Сотрясаясь от ярости — а может быть, боль заставила его обширный живот заколыхаться, — Тор спросил:
— Вы возражаете мне, магистр? Мастер Барсонаж развел руками.
— Конечно
Джерадин осторожно заметил:
— А король Джойс без колебания использовал женщин, когда это было нужно. Прошлой ночью Знаток Хэвелок сообщил нам, что король Джойс давно знал, что леди Элега и принц Краген станут любовниками. Он ожидал предательства с ее стороны — практически толкнул ее в объятия принца. Но не думаю, что принц позволил бы мне или Теризе попасть в Орисон, если бы не леди Элега. И кроме того, она может помочь нам еще и в другом.
Милорд Тор, без Теризы нам не обойтись.
Тор переводил взгляд с Мастера Барсонажа на Джерадина, его глаза выкатились и набрякли, став напоминать свинячьи. Лицо было багровым от переполнявших его чувств. Тем не менее, он молча согласился.
Он медленно осел в кресле и слабо замахал руками, прогоняя всех с глаз долой. Териза поняла, что она не единственная и даже не главная причина того, что он выглядит побежденным.
— Оставьте меня, — пробормотал он. — Мы выступаем на рассвете. Мне нужно хоть немного покоя.
Она чувствовала, что кому—то следует остаться с ним. Старик, похоже, нуждался в общении. Он страдал слишком долго и совершенно напрасно. С того дня, как он появился в Орисоне с мертвым старшим сыном на руках, и по сей день он жил словно обреченный, в борьбе с собственным сердцем и махинациями короля, пытаясь утишить свои страдания. Ему наверняка требовалось больше, чем несколько минут «мирной обстановки».

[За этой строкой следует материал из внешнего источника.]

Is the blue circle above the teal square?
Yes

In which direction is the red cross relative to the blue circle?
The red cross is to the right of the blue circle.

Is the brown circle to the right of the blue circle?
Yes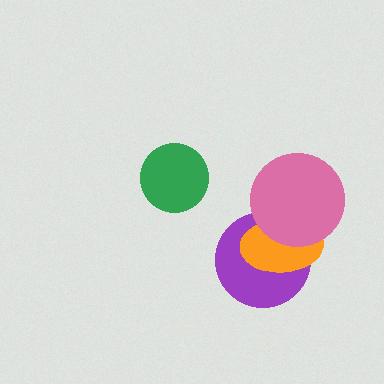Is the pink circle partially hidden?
No, no other shape covers it.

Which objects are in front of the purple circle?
2 objects cover part of the purple circle: the orange ellipse and the pink circle.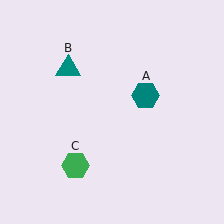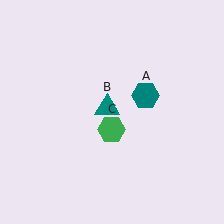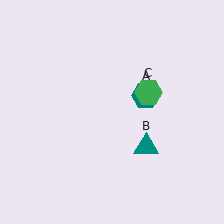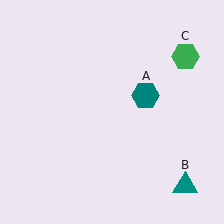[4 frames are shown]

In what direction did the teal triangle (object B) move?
The teal triangle (object B) moved down and to the right.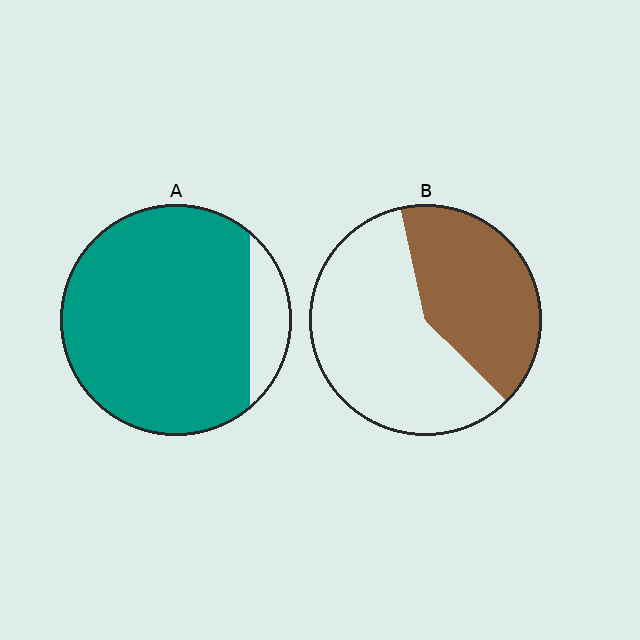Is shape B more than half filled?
No.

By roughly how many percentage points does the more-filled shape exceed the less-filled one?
By roughly 45 percentage points (A over B).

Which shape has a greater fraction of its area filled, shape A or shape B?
Shape A.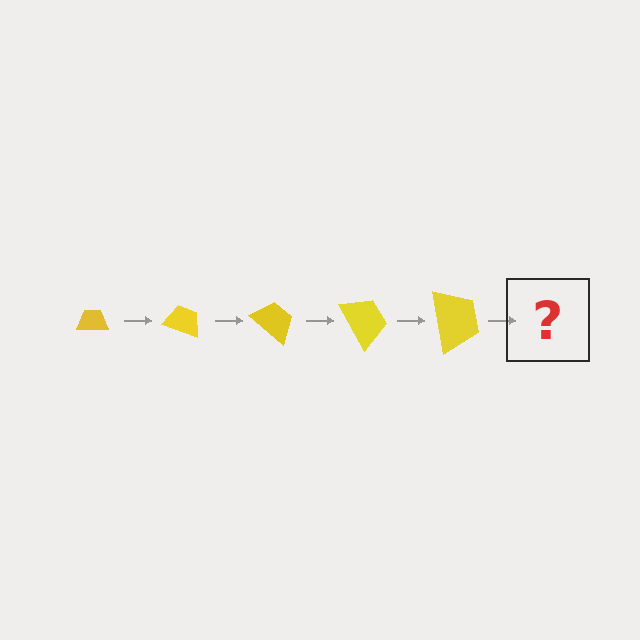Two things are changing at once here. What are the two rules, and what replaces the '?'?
The two rules are that the trapezoid grows larger each step and it rotates 20 degrees clockwise each step. The '?' should be a trapezoid, larger than the previous one and rotated 100 degrees clockwise from the start.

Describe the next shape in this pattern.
It should be a trapezoid, larger than the previous one and rotated 100 degrees clockwise from the start.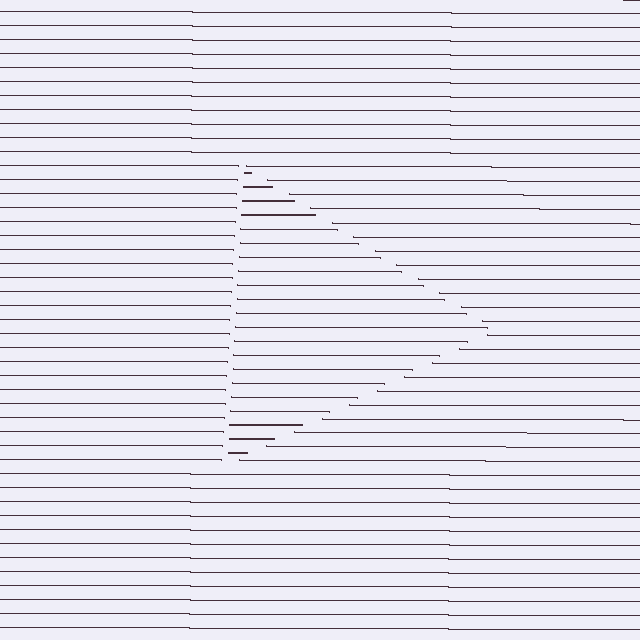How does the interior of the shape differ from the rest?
The interior of the shape contains the same grating, shifted by half a period — the contour is defined by the phase discontinuity where line-ends from the inner and outer gratings abut.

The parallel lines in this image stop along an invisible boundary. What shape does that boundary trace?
An illusory triangle. The interior of the shape contains the same grating, shifted by half a period — the contour is defined by the phase discontinuity where line-ends from the inner and outer gratings abut.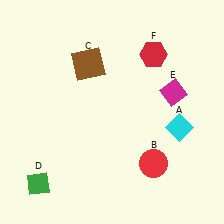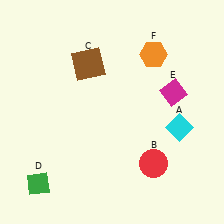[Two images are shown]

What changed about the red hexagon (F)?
In Image 1, F is red. In Image 2, it changed to orange.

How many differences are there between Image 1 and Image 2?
There is 1 difference between the two images.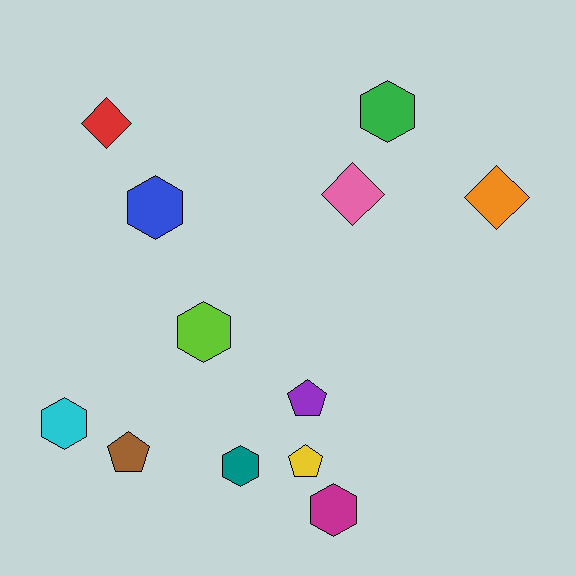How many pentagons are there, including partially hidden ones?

Но Мастер Барсонаж направился к выходу, а Джерадин положил ей руку на плечо, подталкивая к двери.
— Пошли, — выдохнул он, — пока он не передумал.
И она покорно последовала за Джерадином и магистром.
Снаружи, пытаясь объяснить свою печаль, она сказала:
— Гарт, должно быть причинил ему ужасную боль. Он не производит впечатление человека, который долго продержится на ногах.
Когда они покинули Тора, лицо у Джерадина стало менее решительным.
— Неважно. Король Джойс причинил ему гораздо больше боли, чем Гарт. — И он объяснил Мастеру Барсонажу: — Артагель сказал, что Тор практически все время напивался до скотского состояния.
Магистр угрюмо кивнул.
— Это его и держит, — продолжал Джерадин. — То, что он чувствует свою необходимость. Пока он верит, что нужен, он способен вытерпеть любую боль. Вот почему он так страдал, когда мы спорили с ним… Даже если он неправ. У него не останется сил, решительности или надежды выжить, если он будет сомневаться в себе.
Териза обняла Джерадина, благодарная за то, что тот все понял.
Пока они спускались из башни короля, Мастер Барсонаж на мгновение задумался. Затем, понизив голос, пытаясь отстраниться от собственных чувств, заявил:
— Я же, в свою очередь, люблю во всем сомневаться. Не могу без этого. Вот почему я пытаюсь окружить себя такой солидной оболочкой. — Он насмешливо обвел пальцем вокруг талии. — Он прав, как вы думаете? Вы уверены в том, что мы делаем?
— А если и так, — возмутился Джерадин наполовину всерьез, — сам—то король знает, что делает? Он когда нибудь знал, что делает? Кто—нибудь из нас хоть сколько—нибудь представляет последствия своих действий? Нет, простите меня, Мастер Барсонаж. Я не скажу вам ничего умного. Мы поступаем так, потому что других возможностей я не вижу.
Териза мрачно кивнула, подтверждая его слова. Магистр вздохнул.
— Нам следует удовольствоваться этим, как мне кажется.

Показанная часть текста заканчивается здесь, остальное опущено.